Dietary Patterns and Quality in Lactating Women Enrolled in A 12-Week Dietary and Exercise Study

Faculty Mentor

Heather L Colleran, Ph.D. RDN CSSD LDN CSCS


Food and Nutritional Sciences

Document Type


Publication Date

Spring 4-2021


Obesity in America has risen to epidemic levels over the past 10-years. Retention of weight gained during pregnancy may be a contributing factor. Breastfeeding may reduce long-term maternal weight retention from pregnancy and is recommended for at least the first six-months. The purpose of this study was to assess the effects of a 12-week nutrition and exercise program on dietary patterns and quality in lactating women, who were enrolled in the MEEMA (Moms Exercising and Eating for Maintaining Health and Active Lifestyle) study. Eligible women completed baseline and endpoint three-day diet interviews recorded on the Nutrition Data System for Research (NDSR 2019, UMinn).
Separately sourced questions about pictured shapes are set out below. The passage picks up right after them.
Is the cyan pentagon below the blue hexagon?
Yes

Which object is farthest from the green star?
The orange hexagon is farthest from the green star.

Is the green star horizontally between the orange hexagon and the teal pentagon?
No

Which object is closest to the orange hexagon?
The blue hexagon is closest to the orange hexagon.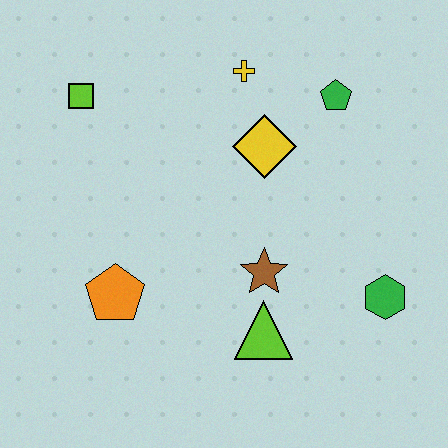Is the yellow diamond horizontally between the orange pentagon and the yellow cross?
No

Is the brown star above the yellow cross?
No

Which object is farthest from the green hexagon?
The lime square is farthest from the green hexagon.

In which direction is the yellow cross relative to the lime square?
The yellow cross is to the right of the lime square.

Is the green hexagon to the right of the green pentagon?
Yes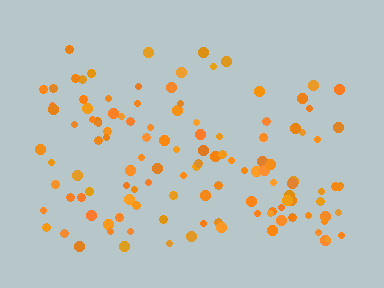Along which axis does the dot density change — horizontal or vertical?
Vertical.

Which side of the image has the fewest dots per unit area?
The top.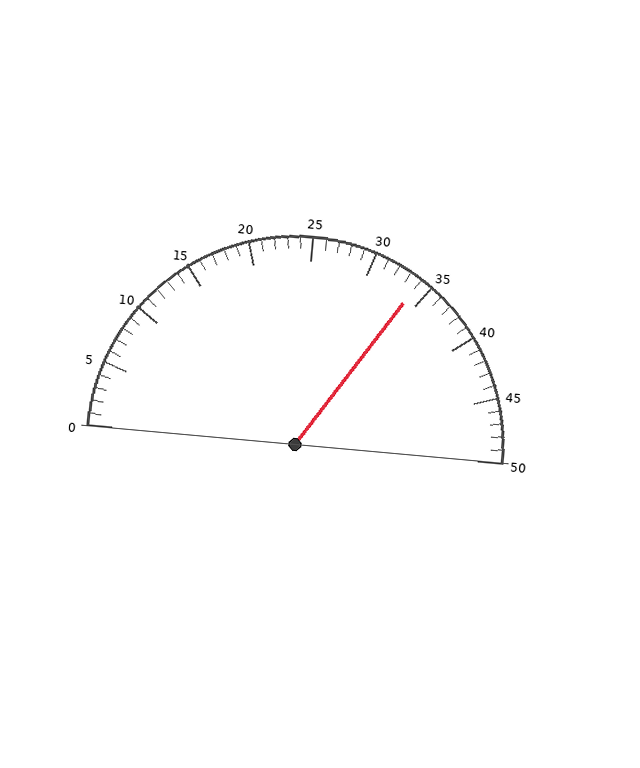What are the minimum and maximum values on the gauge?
The gauge ranges from 0 to 50.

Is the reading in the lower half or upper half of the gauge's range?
The reading is in the upper half of the range (0 to 50).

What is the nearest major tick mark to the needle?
The nearest major tick mark is 35.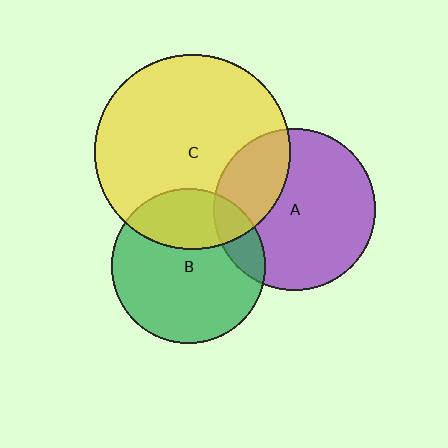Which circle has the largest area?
Circle C (yellow).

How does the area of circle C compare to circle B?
Approximately 1.6 times.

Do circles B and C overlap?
Yes.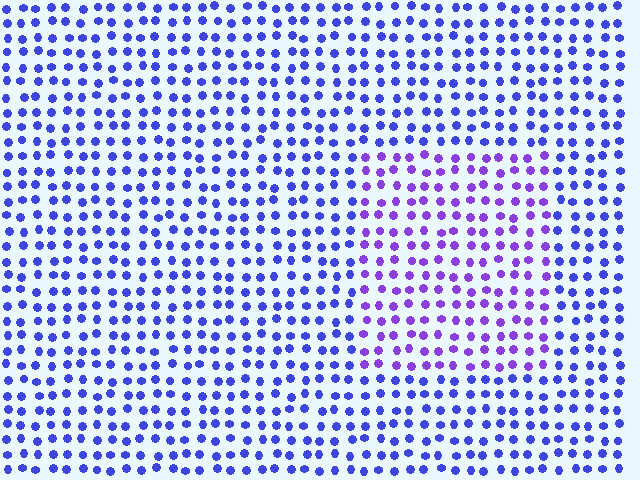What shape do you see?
I see a rectangle.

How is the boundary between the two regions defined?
The boundary is defined purely by a slight shift in hue (about 32 degrees). Spacing, size, and orientation are identical on both sides.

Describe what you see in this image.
The image is filled with small blue elements in a uniform arrangement. A rectangle-shaped region is visible where the elements are tinted to a slightly different hue, forming a subtle color boundary.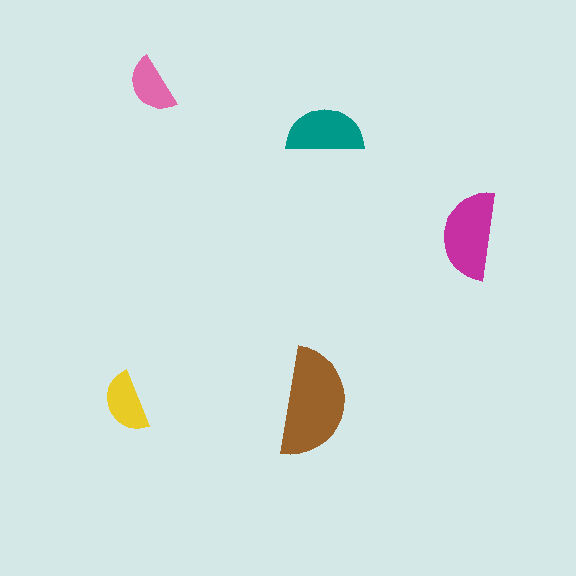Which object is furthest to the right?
The magenta semicircle is rightmost.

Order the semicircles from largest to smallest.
the brown one, the magenta one, the teal one, the yellow one, the pink one.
Participants randomized into the IG (n=6) underwent 12-weeks of exercise, nutrition education and were given 6-oz of yogurt 3-times/week. IG increased their fruit intake (1.1 to 1.8 servings), vegetable intake (3.3 to 4.4 servings) and total grains (1.8 to 7.8 servings) to meet the recommended servings. Dairy intake remained unchanged and below the recommendation of 3 servings/day. The Healthy Eating Index (HEI) scores for the women declined (59.8+6.4 to 54.3+11.2 out of 100), due to a reduction in whole grain intake. Overall, IG increased consumption of fruits, vegetables, and grains; decreased consumption of sweets and protein intake to meet recommendations. The findings suggest that exercise, nutrition education, and yogurt consumption may improve dietary patterns of lactating women. However, more tailored nutrition education is needed to improve HEI scores. Funded by Evans Allen National Institute of Food and Agriculture (NIFA) USDA, grant number NC.X.-309.5-18-170-1.